Les débris historiques ne peuvent pas être rares sur un sol qui porte un des peuples les plus anciens et les plus illustres de l'Europe. Les châteaux, les enceintes fortifiées, des tours démantelées, s'élèvent eu milieu de ces montagnes, et semblent rappeler ces conquérants romains aux barbares dont l'épée s'est brisée contre l'indépendance des anciens habitants. Au sud-est de Cambo, et sur la gauche de la route d'Espelette, on rencontre les vestiges d'un camp appelé camp de César, mais auquel il faut donner forcément une autre explication et une date plus récente. César lui-même, dans son livre de bello Gallico, ne dit pas que ces légions aient pénétré dans cette partie des Pyrénées. Ce conquérant entra deux fois en Espagne : la première fois par la Catalogne, et la seconde fois au-delà d'Oloron, après avoir cherché vainement à forcer le passage des Pyrénées-Occidentales, dont les Basques gardaient, toutes les gorges. 



Plus tard, lorsque Auguste voulut en finir avec ces deux peuples impatients et guerriers (les Asturiens et les Basques), qui lui disputaient seuls la paisible jouissance de l'Espagne et de l'Aquitaine, les légions romaines, suivant les récits de Plutarque, de Strabon et de Florus, inondèrent les montagnes, et une longue et sanglante lutte s'engagea.

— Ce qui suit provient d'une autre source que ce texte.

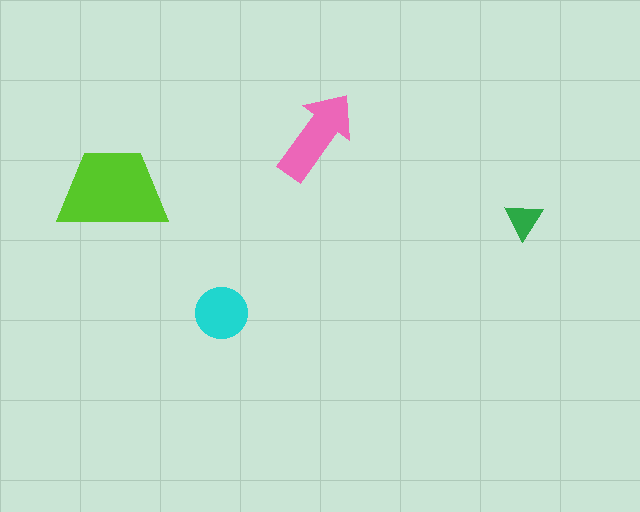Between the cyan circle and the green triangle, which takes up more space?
The cyan circle.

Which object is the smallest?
The green triangle.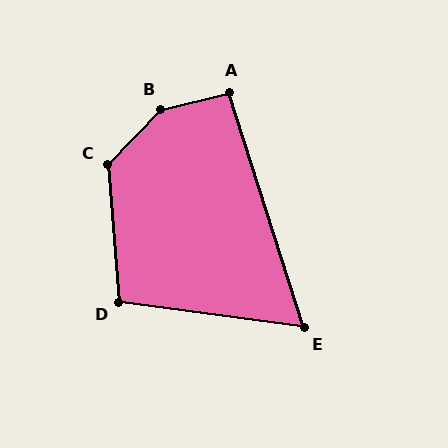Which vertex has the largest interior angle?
B, at approximately 147 degrees.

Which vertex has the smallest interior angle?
E, at approximately 65 degrees.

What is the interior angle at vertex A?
Approximately 94 degrees (obtuse, close to a right angle).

C'est à cette époque qu'il faut placer la construction du camp qu'on retrouve près de Cambo ; on comprend bien que cette position accidentée et naturellement forte a dû être choisie par un peuple qui défendait pied à pied son indépendance ; on sait que la nation basque tout entière prit part à cette guerre, qu'elle fut vaincue, mais non pas soumise, s'il faut croire le témoignage de Plutarque, le biographe d'Auguste. 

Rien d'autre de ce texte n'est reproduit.